More Poe-themed entertainment for your tricked-and-treated soul: The delightful nostalgia-themed blog Embarrassing Treasures compiled a list of radio adaptations of Poe's stories. The links to the broadcasts can be found here and here.
As accompaniment, I can only add a few words of great wisdom--words that are too often ignored in our blood-and-gore drenched culture:
"But the truth is that, with a single exception, there is no one of these stories in which the scholar should recognise the distinctive features of that species of pseudo-horror which we are taught to call Germanic, for no better reason than that some of the secondary names of German literature have become identified with its folly. If in many of my productions terror has been the thesis, I maintain that terror is not of Germany, but of the soul,--that I have deduced this terror only from its legitimate sources, and urged it only to its legitimate results."

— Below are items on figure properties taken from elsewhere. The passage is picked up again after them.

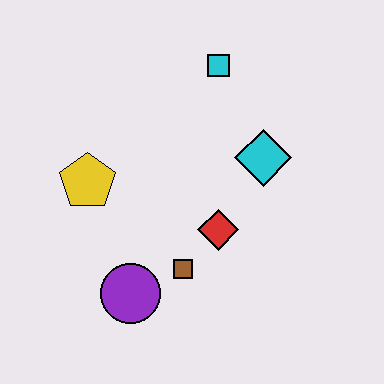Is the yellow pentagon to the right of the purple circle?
No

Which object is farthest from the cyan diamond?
The purple circle is farthest from the cyan diamond.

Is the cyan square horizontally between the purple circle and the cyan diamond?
Yes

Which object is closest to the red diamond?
The brown square is closest to the red diamond.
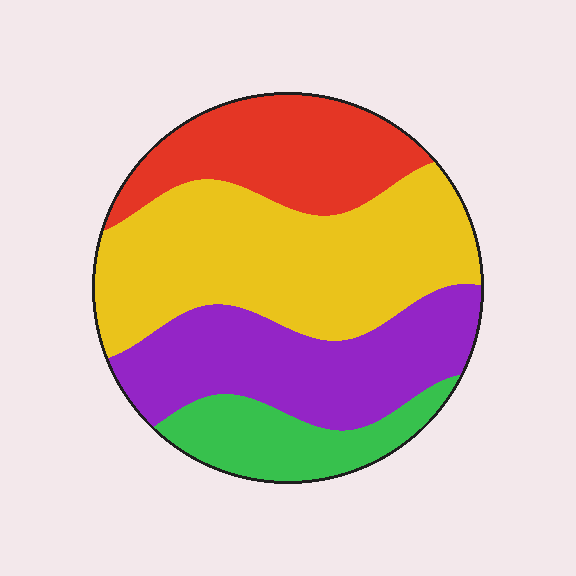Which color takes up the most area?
Yellow, at roughly 40%.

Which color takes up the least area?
Green, at roughly 15%.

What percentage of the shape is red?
Red covers around 20% of the shape.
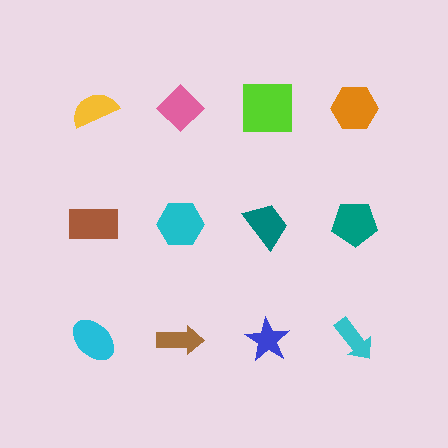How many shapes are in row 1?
4 shapes.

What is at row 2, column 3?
A teal trapezoid.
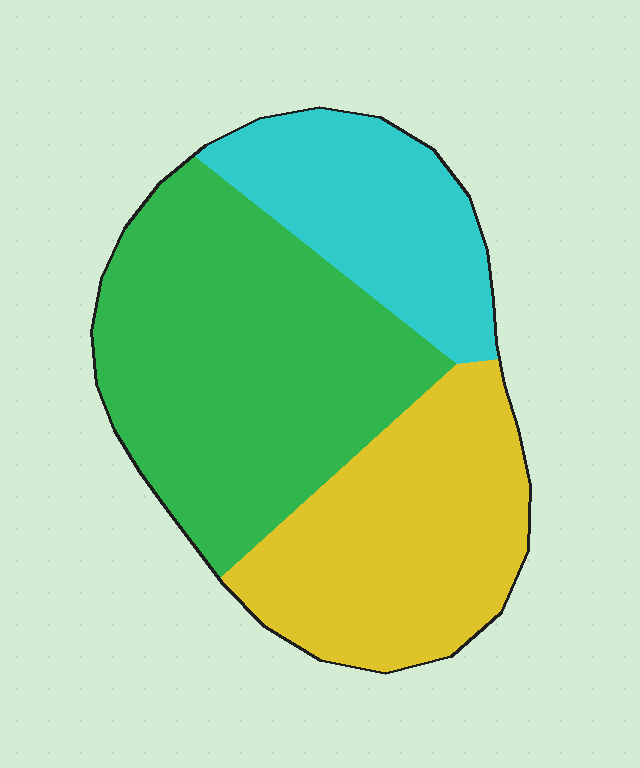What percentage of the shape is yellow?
Yellow covers around 30% of the shape.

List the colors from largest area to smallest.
From largest to smallest: green, yellow, cyan.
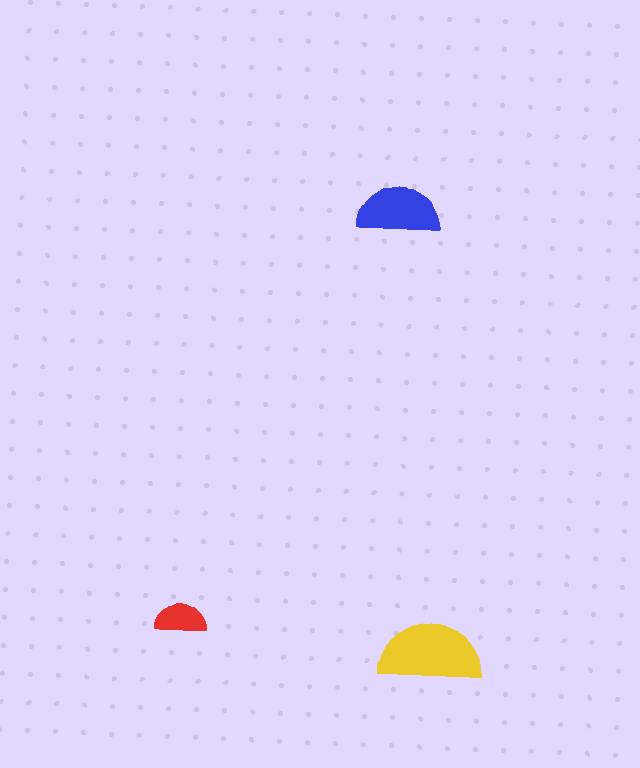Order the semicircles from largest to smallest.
the yellow one, the blue one, the red one.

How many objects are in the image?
There are 3 objects in the image.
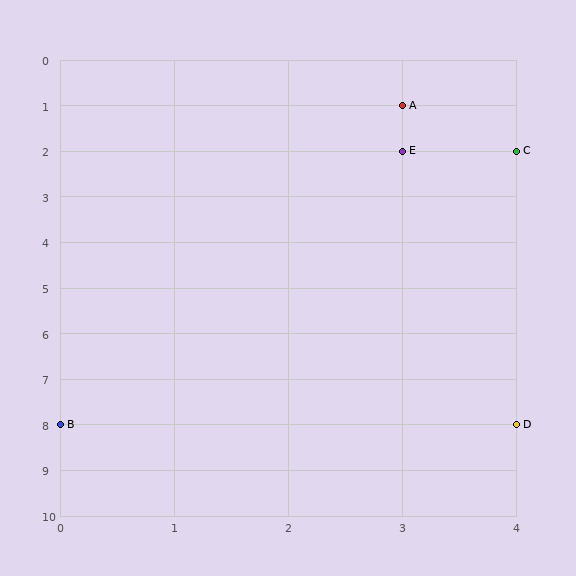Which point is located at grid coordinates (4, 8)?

-From the preface to "Tales of the Grotesque and Arabesque," 1840
[Bonus video: Thanks to Tim Smith of the "Baltimore Sun," I recently discovered this beautiful musical rendition of "Annabel Lee," sung by the late Welsh tenor Robert Tear, with André Previn on piano. I knew I had to share it on the blog somehow, and it makes a suitably haunting song for this occasion. A good Samhain's Eve to one and all.]